Lt. Col. Jason Mendez was a rifle platoon leader on that same deployment and corroborated Long’s claim.
“No one worked harder, knew more about the mission, or was more committed than he was,” said Mendez.
“As a subordinate I always knew, no matter what circumstances we would face—even in the midst of combat operations—having him on our team brought a level of confidence,” said Mendez.
Mendez, a former commander of the Mountain Warrior battalion as well, commands the state’s Recruiting and Retention Battalion. His confidence was built while serving as a platoon leader and company commander under Cole’s direct mentorship.
Cole’s leaders were equally impressed by his actions.

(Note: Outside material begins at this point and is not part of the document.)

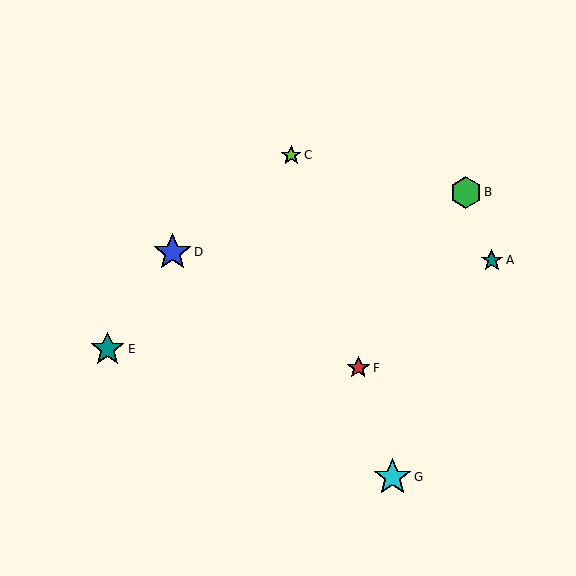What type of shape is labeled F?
Shape F is a red star.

According to Col. Mike Abell, a retired Kentucky Guardsman, Cole’s friend, commander, and mentor throughout his career, Cole never hesitated to “drop what he was doing to help a fellow [Soldier] of the same rank, same grade, same unit” to be the best that Soldier could be even when competing for the same position.
Abell said this speaks volumes of the trust and influence Cole impressed on those around him.

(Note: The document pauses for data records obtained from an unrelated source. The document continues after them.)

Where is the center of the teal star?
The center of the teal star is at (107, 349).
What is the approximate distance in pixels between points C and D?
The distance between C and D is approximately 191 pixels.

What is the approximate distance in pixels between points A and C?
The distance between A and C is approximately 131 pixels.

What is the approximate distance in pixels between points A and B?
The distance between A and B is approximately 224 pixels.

Brig. Gen. Joseph Lear, Kentucky’s land component commander, and Starke said their paths to success in the organization were also a result of having served with Cole.

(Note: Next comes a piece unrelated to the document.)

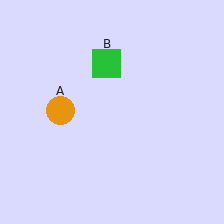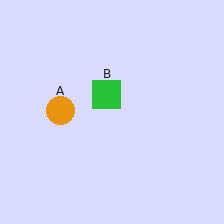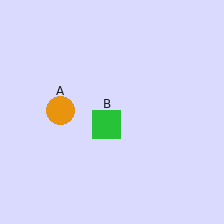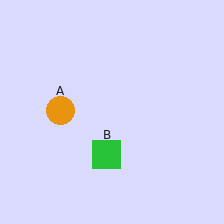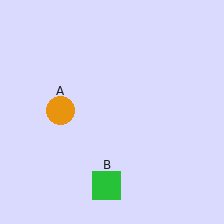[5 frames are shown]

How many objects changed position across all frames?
1 object changed position: green square (object B).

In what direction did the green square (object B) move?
The green square (object B) moved down.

“Being around Jeff, learning from him, just knowing him, made me a better officer,” said Lear, who served as the infantry battalion’s training officer alongside Cole as the executive officer. “His faith, strength, and courage were amazing and an inspiration to us all.”
Starke having served in mostly parallel roles but in separate battalions, noted that Cole’s training and battle products, crafted with a rare talent for communicating visions, were soon emulated in other battalions.
Lear and Starke light-heartedly joked how Cole was handy with an Excel spreadsheet, but both agreed his lasting impressions came from more than professional expertise.
“The example he set as an officer, as a husband, and as a dad left deep impressions on all of us that will carry throughout our lives,” said Starke. “I find myself now, just as I did back then, asking ‘What would Jeff Cole do?’ And the answer to that question has never steered me wrong, not even once.”
The honorary guest speaker at the ceremony was Christi Cole Pope, Jeff’s wife, who shared a more intimate view of his character.
“I know that just as much as you say he impacted you, the same was true for him,” she said.
Christi said his two greatest strengths not mentioned above and as witnessed at home were his humility and his compassion for others.
“He was really good at being able to give self-deprecating humor—telling stories about himself in which he wasn't necessarily the hero—in order to illustrate a point,” she said just before presenting a pre-recorded demonstration of Jeff’s talents while speaking at his church.
In the video, Jeff described what he felt was a challenging, poor decision he once made in Iraq and the importance of identifying, acknowledging, and learning from his own mistakes. His message on screen was engaging and thoughtfully tailored for his listeners to grow from it.
According to Christi, Jeff Cole’s talents stemmed from his compassion for others. He had the heart to ask and listen, and then used his intellect to systematically determine the best ways to help others.
“He could take mistakes and learn from them,” she said. “The way he cared for others goes hand and hand with humility. He used it to develop in both his personal and professional life every day.”
Christi's voice trembled as she recounted a circled note on one of Jeff’s workbooks that read, “The heart of leadership is putting others ahead of yourself.” She said his actions were a living testament to these values which he had internalized.
In that moment, it was clear: Jeff's legacy was not just in the work he did, but in the lives he changed.
The armory in Middlesboro, previously the home for Delta Company, now serves Alpha Company. Despite Delta Company’s relocation to Springfield, the renamed armory will remain a source of inspiration for all visitors.